A spiritual topography, the structure of consciousness. At one level a network, a labyrinth, of interconnected, mutually powering and directing energy centers (creative factories). At a deeper level the entire factory flows out from more fundamental energies, forces and structures. Creative factors work in various modes, one being 'identification', another being 'unfolding expansion' another 'inhibition'. Ancient wisdom consists in finding the key substrate energies and structures and their polarization and supply to the total network of consciousness, and to invert and counter these energies, to repolarize and create a global involution of the entire scheme and at the same time find the hidden but infinite 'heart' of all possible consciousness and spiritual substance.

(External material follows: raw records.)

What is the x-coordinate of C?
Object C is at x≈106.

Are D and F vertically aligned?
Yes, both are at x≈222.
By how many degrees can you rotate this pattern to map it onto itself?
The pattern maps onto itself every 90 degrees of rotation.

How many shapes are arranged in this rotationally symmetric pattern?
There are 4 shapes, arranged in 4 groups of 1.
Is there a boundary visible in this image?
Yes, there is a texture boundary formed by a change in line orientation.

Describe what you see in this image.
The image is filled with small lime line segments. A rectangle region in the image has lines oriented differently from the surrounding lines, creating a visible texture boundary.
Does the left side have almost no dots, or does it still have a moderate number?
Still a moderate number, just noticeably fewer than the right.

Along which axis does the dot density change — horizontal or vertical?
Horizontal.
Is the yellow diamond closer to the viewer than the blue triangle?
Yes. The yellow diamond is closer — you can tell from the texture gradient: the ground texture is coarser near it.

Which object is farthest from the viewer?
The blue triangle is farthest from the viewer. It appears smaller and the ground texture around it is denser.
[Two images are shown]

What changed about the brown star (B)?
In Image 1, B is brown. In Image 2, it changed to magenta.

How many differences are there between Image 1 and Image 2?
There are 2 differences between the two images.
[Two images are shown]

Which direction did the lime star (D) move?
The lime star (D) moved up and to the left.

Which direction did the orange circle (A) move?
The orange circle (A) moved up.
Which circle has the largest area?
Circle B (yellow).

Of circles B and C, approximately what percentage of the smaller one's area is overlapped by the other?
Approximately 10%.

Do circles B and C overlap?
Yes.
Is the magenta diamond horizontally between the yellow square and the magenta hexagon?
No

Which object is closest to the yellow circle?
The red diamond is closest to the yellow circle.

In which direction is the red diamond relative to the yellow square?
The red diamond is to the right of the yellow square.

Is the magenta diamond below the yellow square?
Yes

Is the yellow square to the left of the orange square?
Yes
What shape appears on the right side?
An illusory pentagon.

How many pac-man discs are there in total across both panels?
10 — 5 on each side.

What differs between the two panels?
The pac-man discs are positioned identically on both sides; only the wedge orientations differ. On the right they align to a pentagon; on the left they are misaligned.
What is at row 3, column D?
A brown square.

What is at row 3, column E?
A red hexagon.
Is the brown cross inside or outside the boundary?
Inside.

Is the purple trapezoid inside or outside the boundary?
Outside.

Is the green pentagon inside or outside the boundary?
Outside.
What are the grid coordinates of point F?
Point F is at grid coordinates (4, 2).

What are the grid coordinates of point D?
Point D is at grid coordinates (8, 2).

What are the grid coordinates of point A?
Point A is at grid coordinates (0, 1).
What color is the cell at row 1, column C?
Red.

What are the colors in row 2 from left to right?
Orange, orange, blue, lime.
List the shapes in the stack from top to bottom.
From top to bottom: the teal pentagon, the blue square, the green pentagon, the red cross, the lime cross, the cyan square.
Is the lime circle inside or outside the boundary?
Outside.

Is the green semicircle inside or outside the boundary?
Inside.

Summary constitution of the external energies and structures of the soul: five sense spheres and organs, the self-impression-structure, discursive thought, memory, feeling, will (note we are well aware of how this could be rewritten in a slightly different form with reference to contemporary neuroscience; we plan to explore the deeper significance of the cranial nerves). The tools: detachment, insight, watchfulness, inversion, conversion (turning inwards), involution, concentration. These allow access to the incomparably vaster 'inner' layers and domains.